Disease – Disease causes the labour supply of the society to be less productive. Sickness and death subtract from one of the three main factors of production, human labour. Disease itself can be reduced by a greater understanding of how to prevent disease, and ensuring that public wealth intended to be used to prevent and cure disease is not diverted for personal gain. Thus the factors of poverty are inter linked: dishonesty and ignorance contribute to disease, and all three contribute to poverty.
Ignorance – Ignorance is not a shameful thing, it is merely a fact. It is caused by isolation so that some people do not know some things simply because they have not heard of those things (information). Other factors of poverty can contribute to ignorance, including disease and dishonesty. Both those factors contribute to a lower availability of education and information.
Dishonesty – When a person in a position of trust diverts a hundred units of value towards personal use, the community at large may lose much more than a hundred units of value that could contribute to development and to the reduction of poverty. That is part of what economists call the “multiplier effect.” Dishonesty thrives in an atmosphere of apathy, ignorance and dependency, so here is another example of the inter-linking of factors of poverty.

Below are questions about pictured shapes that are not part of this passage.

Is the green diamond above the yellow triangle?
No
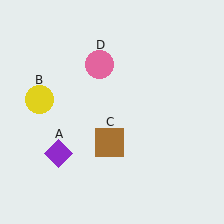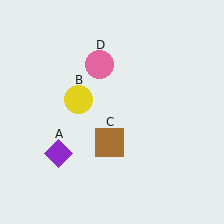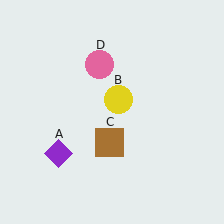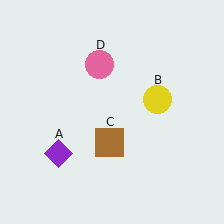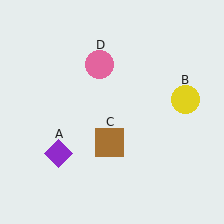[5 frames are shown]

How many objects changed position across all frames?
1 object changed position: yellow circle (object B).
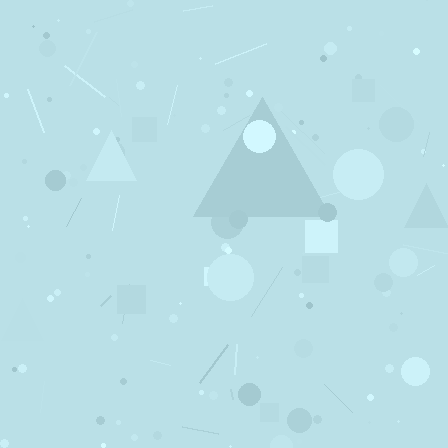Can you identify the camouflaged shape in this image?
The camouflaged shape is a triangle.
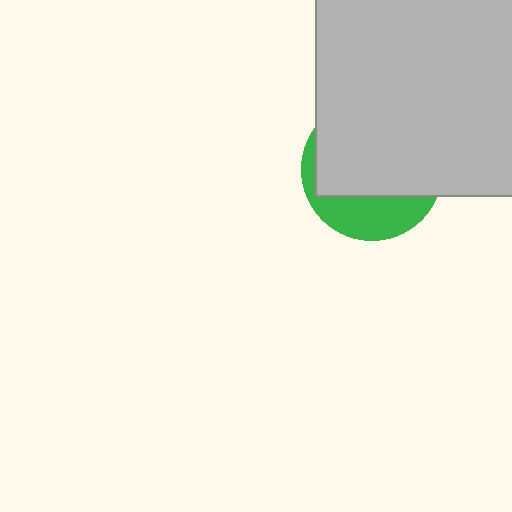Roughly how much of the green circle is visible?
A small part of it is visible (roughly 31%).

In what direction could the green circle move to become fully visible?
The green circle could move down. That would shift it out from behind the light gray square entirely.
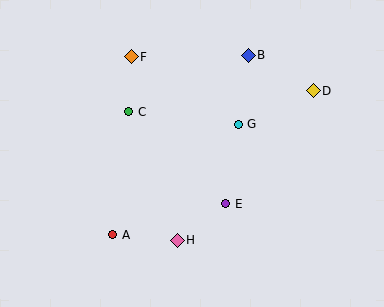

Apathy – Apathy is when people do not care, or when they feel so powerless that they do not try to change things, to right a wrong, to fix a mistake, or to improve conditions.
Sometimes, some people feel so unable to achieve something, they are jealous of their family relatives or fellow members of their community who attempt to do so. Then they seek to bring the attempting achiever down to their own level of poverty. Apathy breeds apathy.
Dependency – Dependency results from being on the receiving end of charity. In the short run, as after a disaster, that charity may be essential for survival. In the long run, that charity can contribute to the possible demise of the recipient, and certainly to ongoing poverty.
It is an attitude, a belief, that one is so poor, so helpless, that one can not help one’s self, that a group cannot help itself, and that it must depend on assistance from outside. The attitude, and shared belief is the biggest self justifying factor in perpetuating the condition where the self or group must depend on outside help.
Community development as an alternative to giving charity provides assistance, capital and training aimed at low income communities identifying their own resources and taking control of their own development. However, all too often, when a project is aimed at promoting self reliance, the recipients, until their awareness is raised and paradigms changed, expect, assume and hope that the project is coming just to provide resources for installing a facility or service in the community.